Sa principale limite tient à sa stabilité : il se dégrade plus vite sous l’effet du soleil et de la chaleur, ce qui impose un contrôle plus fréquent que pour un chlore stabilisé. Il convient donc mieux à un spa utilisé en intérieur, à un petit bassin facilement surveillé, ou à une piscine couverte une bonne partie de la journée, plutôt qu’à un grand volume exposé au soleil sans interruption.
Brome : rappel de son fonctionnement
Le brome, déjà présenté dans notre guide comparatif brome ou chlore, reste stable à des températures où le chlore faiblit, ce qui en fait une référence pour les spas chauffés utilisés toute l’année.
Comparé à l’oxygène actif, il demande un contrôle un peu moins fréquent une fois le dosage stabilisé, au prix d’une odeur plus perceptible, bien que généralement moins marquée que celle que dégage le chlore. C’est donc un compromis entre la stabilité recherchée pour un usage intensif et une odeur qui reste tolérable pour la plupart des baigneurs.
Les critères qui distinguent vraiment les deux options
- La sensibilité aux odeurs : l’oxygène actif convient particulièrement aux personnes qui réagissent mal à toute odeur chimique, y compris celle, pourtant discrète, du brome.
- La stabilité dans le temps : le brome l’emporte largement. Une fois en place, il continue à protéger l’eau plusieurs jours sans intervention, alors que l’oxygène actif demande des apports plus rapprochés, en particulier en période de forte chaleur.
- La fréquence d’usage du bassin : un spa utilisé quotidiennement justifie un traitement stable comme le brome, tandis qu’un petit bassin d’appoint, sorti quelques semaines l’été, s’accommode bien du suivi plus rapproché qu’exige l’oxygène actif.
Ce que ça change au quotidien
Au quotidien, l’oxygène actif impose de tester l’eau plus souvent, généralement tous les deux ou trois jours, afin de s’assurer que la concentration reste correcte, contre un contrôle hebdomadaire qui suffit la plupart du temps avec un brome correctement dosé.
Le système de filtration du spa demande un entretien comparable avec les deux produits, un nettoyage ou un changement périodique en fonction de la fréquentation, l’oxygène actif n’ayant pas d’effet particulier sur sa durée de vie.
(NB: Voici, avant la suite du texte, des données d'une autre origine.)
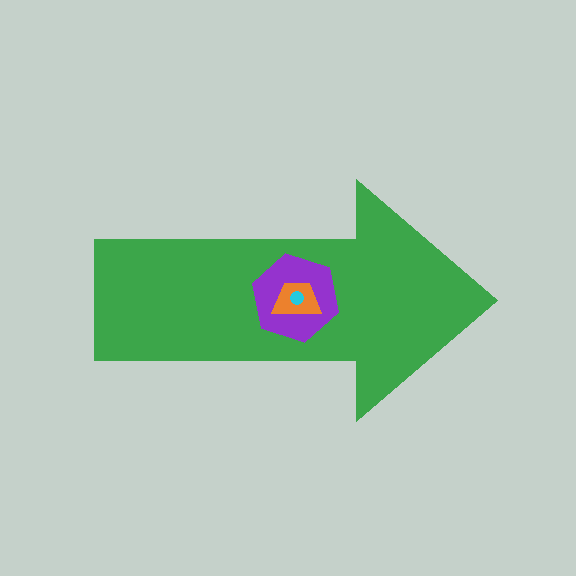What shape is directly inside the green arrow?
The purple hexagon.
Une bandelette de test adaptée à l’oxygène actif est utile, les bandelettes classiques conçues pour le chlore ne donnant pas toujours une lecture fiable de ce paramètre spécifique.
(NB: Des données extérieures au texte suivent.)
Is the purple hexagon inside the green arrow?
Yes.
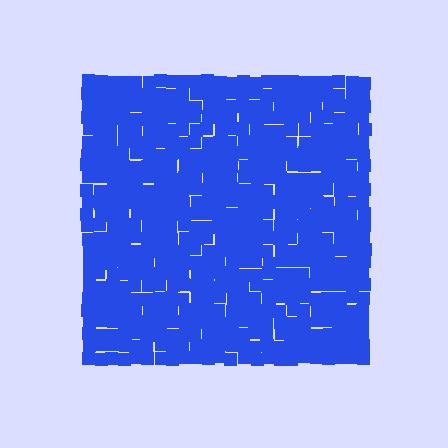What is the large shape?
The large shape is a square.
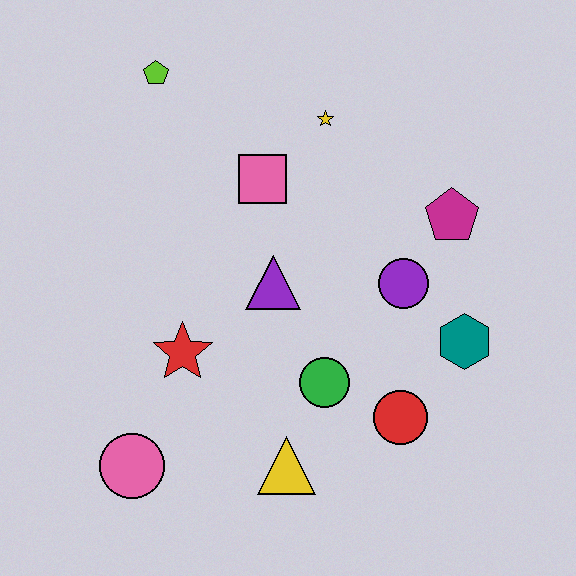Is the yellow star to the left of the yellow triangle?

Ce qui se passe en cas de sous-dosage
Un dosage insuffisant, quel que soit le produit retenu, se manifeste d’abord par une eau qui met plus de temps que d’habitude à retrouver sa clarté après chaque baignade, ou par une légère odeur de renfermé qui n’existait pas quand le traitement était correctement réglé. Avec l’oxygène actif, ce signal apparaît plus vite qu’avec le brome, sa dégradation rapide laissant moins de marge avant que l’eau ne soit sous-protégée.
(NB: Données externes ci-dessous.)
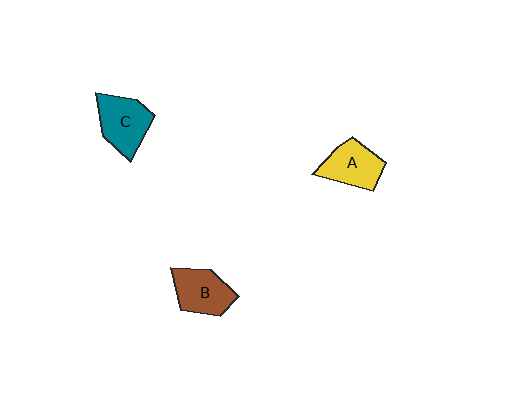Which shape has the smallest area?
Shape A (yellow).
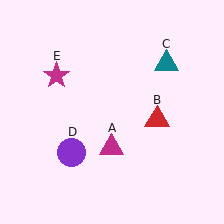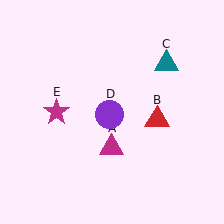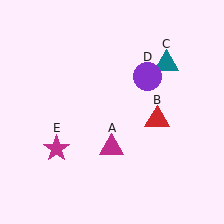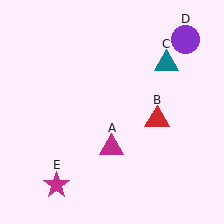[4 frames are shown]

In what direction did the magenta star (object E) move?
The magenta star (object E) moved down.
Avec le brome, un sous-dosage passe parfois inaperçu plus longtemps, précisément parce que le produit reste stable et continue à agir plusieurs jours après une baisse de concentration. C’est un avantage pour la régularité du traitement, mais aussi une raison de ne pas relâcher le contrôle hebdomadaire sous prétexte que l’eau paraît claire à l’œil.
Dans les deux cas, la meilleure parade reste la même : tester avant de constater un problème visible, plutôt qu’après. Une eau qui semble encore correcte peut déjà afficher un taux insuffisant sur le testeur, en particulier au lendemain d’une séance avec plusieurs baigneurs.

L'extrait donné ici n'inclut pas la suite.